I'm not sure what I feel about this, to be honest. I think that there's a risk in assuming that the motivation of Demjanjuk would be the same as, say, Heydrich, or Eichmann. Of course, there are those who would argue that the distinction between one murderer and another, in terms of motive, is irrelevant: the very fact that they undertook the action they did renders them identical, both morally and legally. I don't believe that that's true, but I am in the minority.
Sobibor survivor: 'I polished SS boots as dying people screamed'
By curious coincidence, I watched a movie (Conspiracy, 2001), last night, which dramatized the events of the Wannsee Conference. I don't know how accurate this movie is, historically. It is based on the edited (by Eichmann), minutes of the meeting, a copy of which was found by American investigators in the files of one of the delegates, after the War.

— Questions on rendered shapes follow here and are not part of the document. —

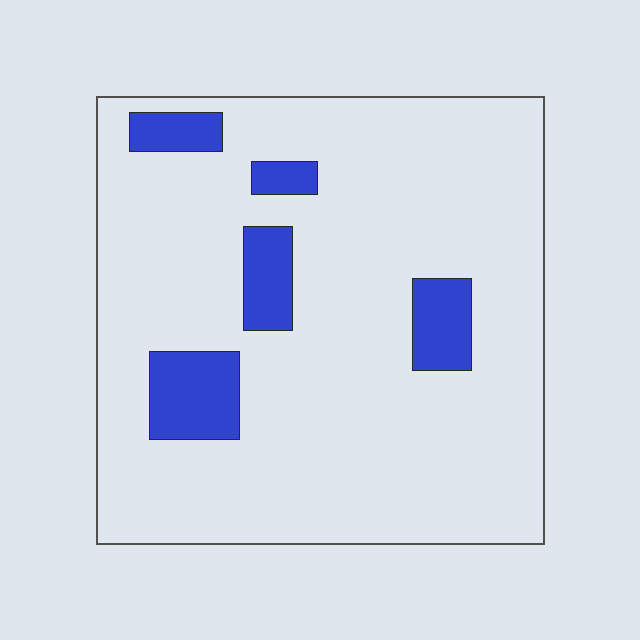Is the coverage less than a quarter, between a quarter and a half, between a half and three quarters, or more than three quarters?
Less than a quarter.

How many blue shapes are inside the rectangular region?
5.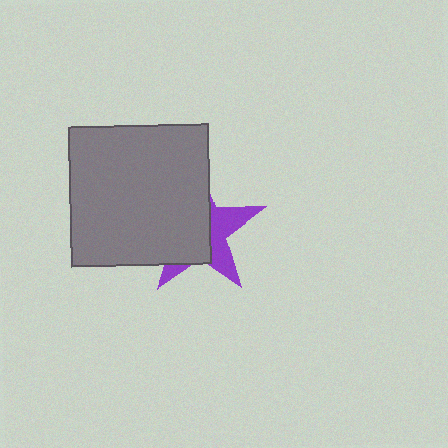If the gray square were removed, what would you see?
You would see the complete purple star.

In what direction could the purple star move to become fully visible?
The purple star could move right. That would shift it out from behind the gray square entirely.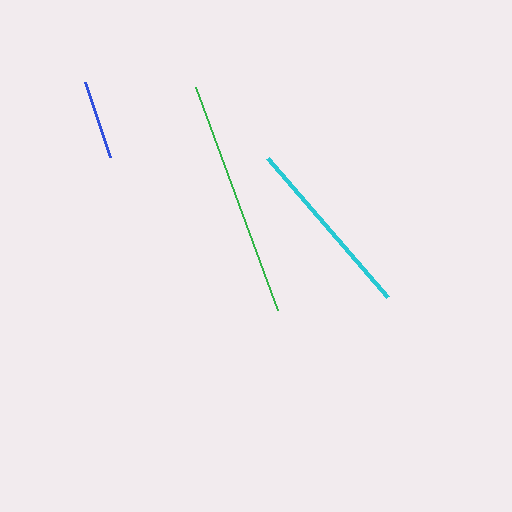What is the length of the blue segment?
The blue segment is approximately 80 pixels long.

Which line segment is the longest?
The green line is the longest at approximately 238 pixels.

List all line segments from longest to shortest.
From longest to shortest: green, cyan, blue.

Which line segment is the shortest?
The blue line is the shortest at approximately 80 pixels.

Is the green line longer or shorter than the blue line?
The green line is longer than the blue line.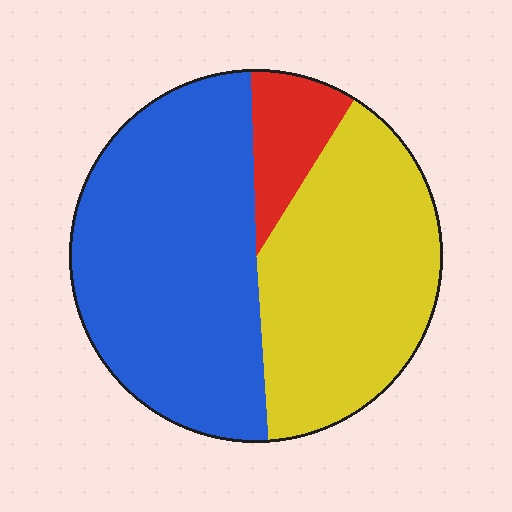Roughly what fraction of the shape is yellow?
Yellow takes up about two fifths (2/5) of the shape.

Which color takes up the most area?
Blue, at roughly 50%.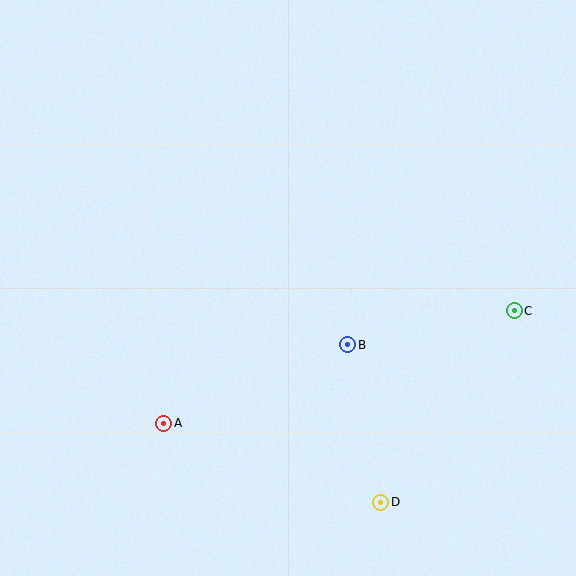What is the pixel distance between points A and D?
The distance between A and D is 231 pixels.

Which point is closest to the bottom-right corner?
Point D is closest to the bottom-right corner.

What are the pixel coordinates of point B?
Point B is at (348, 345).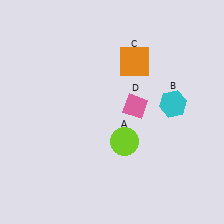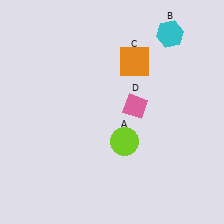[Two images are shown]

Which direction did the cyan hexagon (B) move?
The cyan hexagon (B) moved up.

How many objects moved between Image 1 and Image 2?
1 object moved between the two images.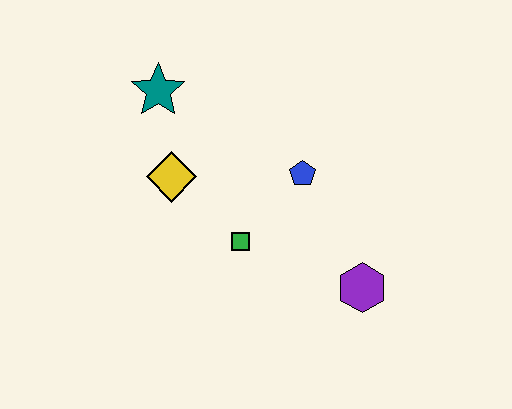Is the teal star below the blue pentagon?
No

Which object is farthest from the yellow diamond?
The purple hexagon is farthest from the yellow diamond.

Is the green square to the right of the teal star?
Yes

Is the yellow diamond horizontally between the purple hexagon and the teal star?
Yes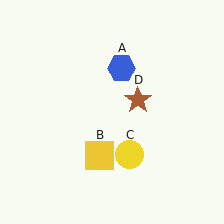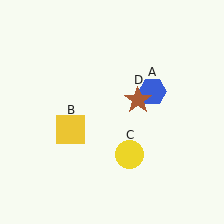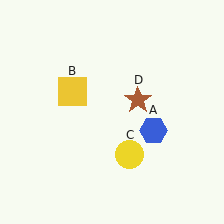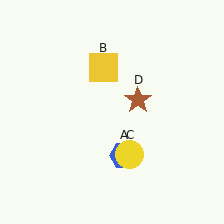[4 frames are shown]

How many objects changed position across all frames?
2 objects changed position: blue hexagon (object A), yellow square (object B).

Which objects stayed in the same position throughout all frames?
Yellow circle (object C) and brown star (object D) remained stationary.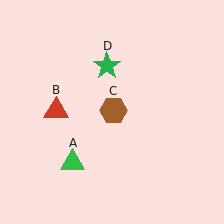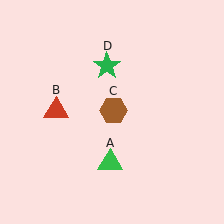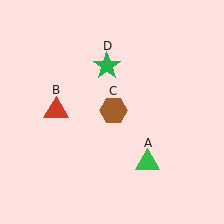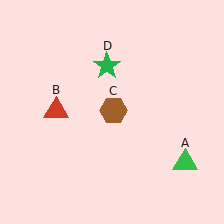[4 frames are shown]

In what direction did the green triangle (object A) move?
The green triangle (object A) moved right.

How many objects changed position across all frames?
1 object changed position: green triangle (object A).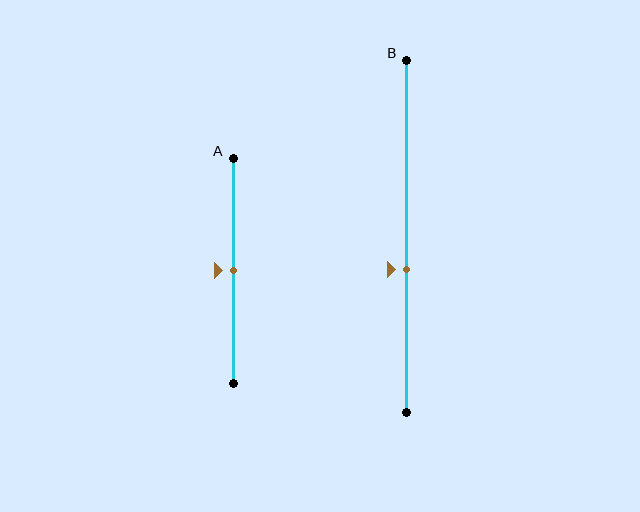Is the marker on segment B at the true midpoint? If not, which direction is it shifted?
No, the marker on segment B is shifted downward by about 9% of the segment length.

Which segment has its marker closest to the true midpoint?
Segment A has its marker closest to the true midpoint.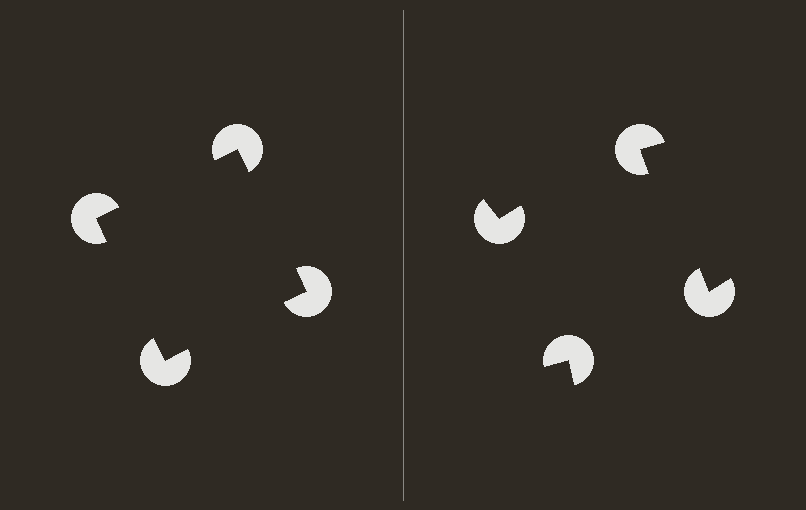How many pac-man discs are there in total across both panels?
8 — 4 on each side.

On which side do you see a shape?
An illusory square appears on the left side. On the right side the wedge cuts are rotated, so no coherent shape forms.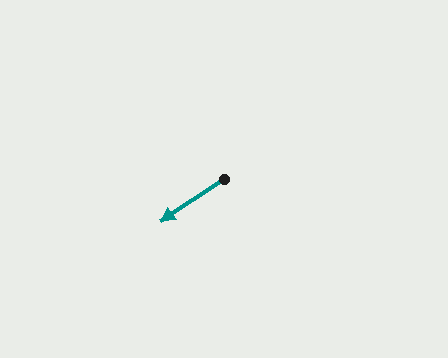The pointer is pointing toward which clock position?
Roughly 8 o'clock.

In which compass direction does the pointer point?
Southwest.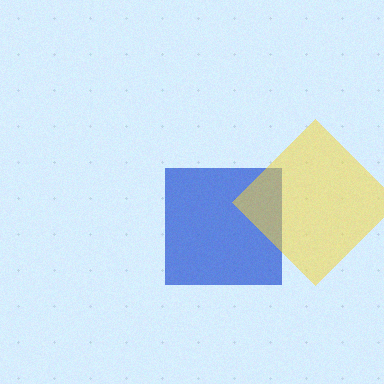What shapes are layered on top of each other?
The layered shapes are: a blue square, a yellow diamond.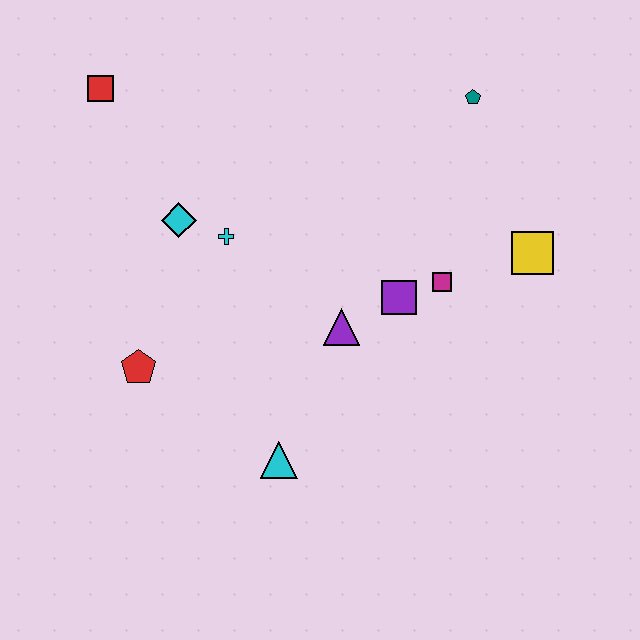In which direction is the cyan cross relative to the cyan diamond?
The cyan cross is to the right of the cyan diamond.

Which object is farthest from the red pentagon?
The teal pentagon is farthest from the red pentagon.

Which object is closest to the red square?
The cyan diamond is closest to the red square.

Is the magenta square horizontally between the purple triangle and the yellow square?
Yes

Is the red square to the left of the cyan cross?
Yes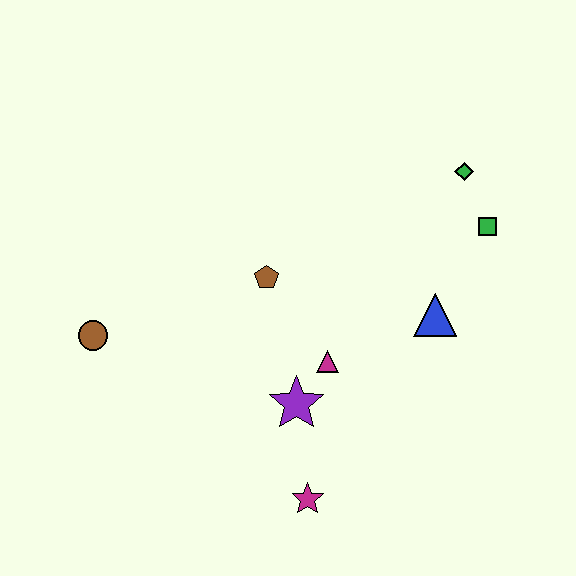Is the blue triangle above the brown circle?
Yes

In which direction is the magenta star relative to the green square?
The magenta star is below the green square.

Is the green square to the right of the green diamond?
Yes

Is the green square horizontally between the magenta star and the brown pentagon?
No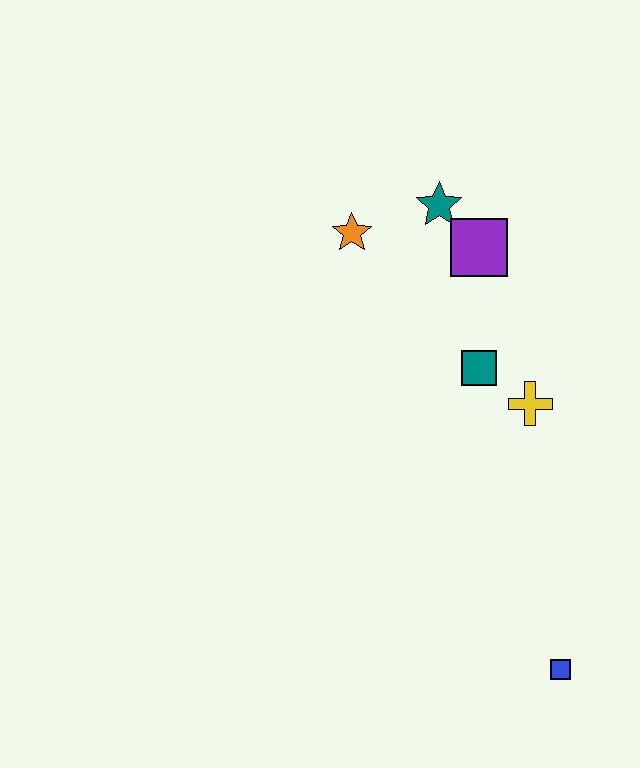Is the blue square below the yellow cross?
Yes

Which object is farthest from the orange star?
The blue square is farthest from the orange star.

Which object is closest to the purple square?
The teal star is closest to the purple square.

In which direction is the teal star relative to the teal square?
The teal star is above the teal square.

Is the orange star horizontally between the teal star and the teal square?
No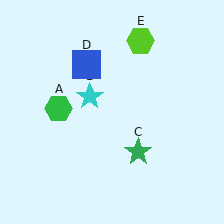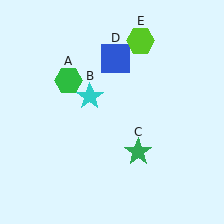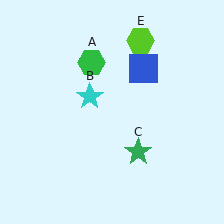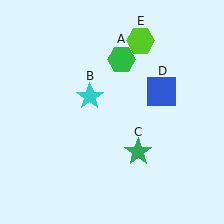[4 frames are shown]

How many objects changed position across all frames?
2 objects changed position: green hexagon (object A), blue square (object D).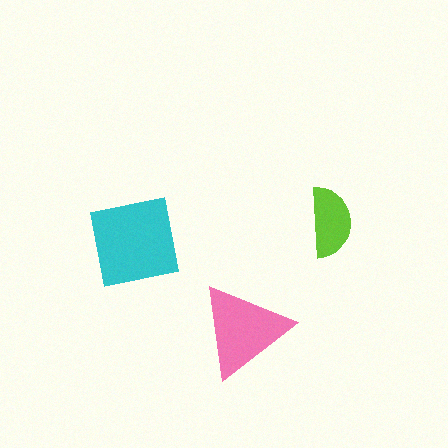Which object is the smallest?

The thing that strikes me from this, though, is that there was no discussion - the decision had been made. The purpose of the meeting was to inform those who would need to be involved, and ensure that their agreement was obtained. Those who wavered, initially (Dr Friedrich Kritzinger, for example), are left in no doubt as to the position they would place themselves in, were they to object - according to the movie, at least. Does this make any difference - that some of the delegates may have been coerced into complicity?
I don't know. I'm just glad that I'm not Thomas Blatt, for a whole bunch of reasons.